I,m in the easiest gear and stood on one pedal at a time and barely moving, in contrast an old Trek mtb I had came with an excellent 'spinning' gear that would see the same hill off no trouble, Do I get a bigger or smaller front chainring to get easier gearing? or is 44t as easy as it gets up front?
thanks in advance.
Summer.


----------



## Pale Rider (3 Jul 2013)

You need a smaller ring at the front for easier gearing.

It appears that at 44t, you already have the smallest ring supplied by Brompton.

However, a ring's a ring, and this company supply a 40t chainset which would give you reduced gearing.

http://www.tillercycles.co.uk/page6.html#projectx

Not cheap at £50, perhaps someone else on here knows of cheaper.

Fitting the chainset is straightforward, but you will need to remove a link or two from the chain.

Some expertise required there, so I would be getting a quote from the local Brommie dealer for the work.


----------



## Summerking (3 Jul 2013)

Pale Rider said:


> You need a smaller ring at the front for easier gearing.
> 
> It appears that at 44t, you already have the smallest ring supplied by Brompton.
> 
> ...


Thanks Pale Rider


----------



## RecordAceFromNew (3 Jul 2013)

Summerking said:


> I'm sorry if the answer to my post is contained elsewhere but I was having difficulty getting it clear in my mind.
> What I would like to know is My Brompton L6 has a 44 tooth front chainring that I just counted sat in the damp back porch at midnight as you do, and I wanted to know can I make the bike's gearing easier for hills? my part of Cornwall has some seriously steep hills that has me off the Brompton and pushing, I consider my self cycling fit but the hill in Lowertown in Helston I challenge anyone to ride a Brompton up!
> I,m in the easiest gear and stood on one pedal at a time and barely moving, in contrast *an old Trek mtb I had came with an excellent 'spinning' gear that would see the same hill off no trouble*, Do I get a bigger or smaller front chainring to get easier gearing? or *is 44t as easy as it gets up front?*
> thanks in advance.
> Summer.


 
You can get the 40T stronglight 55 Pale Rider suggested from Spa for £20+p&p. 38T I believe is the smallest for that model.

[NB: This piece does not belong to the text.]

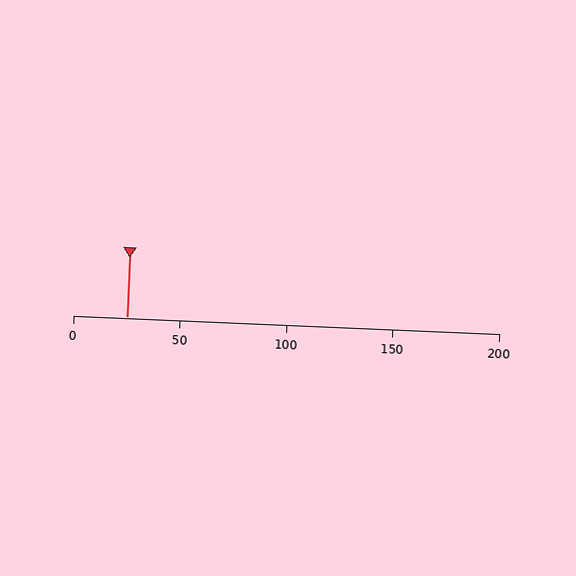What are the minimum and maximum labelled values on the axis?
The axis runs from 0 to 200.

The issue is it still might not be low enough for your hills, and putting on a smaller front ring will also lower your highest gear. The best way to pick the optimal compromise is to figure out, perhaps using your mtb, to find out what is the highest lowest gear and lowest highest gear you can live with, and see whether we can duplicate that range, in terms of gear inches (not teeth counts because the wheels aren't the same size) on the brompton. A general purpose gear calculator for the mtb and a specialised one for the brompton (pick sram 6-speed in the first dropdown menu for the L6 I think) will be necessary for such an exercise.


----------



## Summerking (4 Jul 2013)

RecordAceFromNew said:


> You can get the 40T stronglight 55 Pale Rider suggested from Spa for £20+p&p. 38T I believe is the smallest for that model.
> 
> The issue is it still might not be low enough for your hills, and putting on a smaller front ring will also lower your highest gear. The best way to pick the optimal compromise is to figure out, perhaps using your mtb, to find out what is the highest lowest gear and lowest highest gear you can live with, and see whether we can duplicate that range, in terms of gear inches (not teeth counts because the wheels aren't the same size) on the brompton. A general purpose gear calculator for the mtb and a specialised one for the brompton (pick sram 6-speed in the first dropdown menu for the L6 I think) will be necessary for such an exercise.


Thankyou RecordAceFromNew


----------



## Brommyboy (4 Jul 2013)

I run a Stronglight 44T with a 28T outside of it, which came from Spa. I am going to fit a 36/46 combination when the transmission is replaced, on my Sram 6-speed. OK, you do have to manually derail the chain ring, but this is not done all the time, and the chain must be on the larger ring for folding, otherwise the chain falls off. My friend in the hilly part of Wales runs his similar model on a 38T and finds that suitable. A lot depends on whether you have a 3 or 6 speed model, and on how good your legs are! Riding the Swansea 100 mile ride two weeks ago, I did not use the 28T at all, even though our route went over the Black Mountain, but on some of the much shorter, steeper climbs I hopped off and pushed without losing any time.


----------



## nomdeplume (7 Jul 2013)

To criticise the Brompton is akin to criticising Mother Teresa or the NHS but I do wonder about the gearing. I had to change the 55T chainring for a 44T and now I find the lowest gear is OK for me, but the original meant that any hill more than about 10% was almost impossible.


----------



## Brommyboy (14 Jul 2013)

The standard Brompton has a 50T chain ring. The designer saw no need for lower gearing in London. The bigger 54T chain ring is used for the two speed.


----------



## GrumpyGregry (14 Jul 2013)

Sturmey Archer chainsets fit perfectly and come in a wide range of tooth sizes.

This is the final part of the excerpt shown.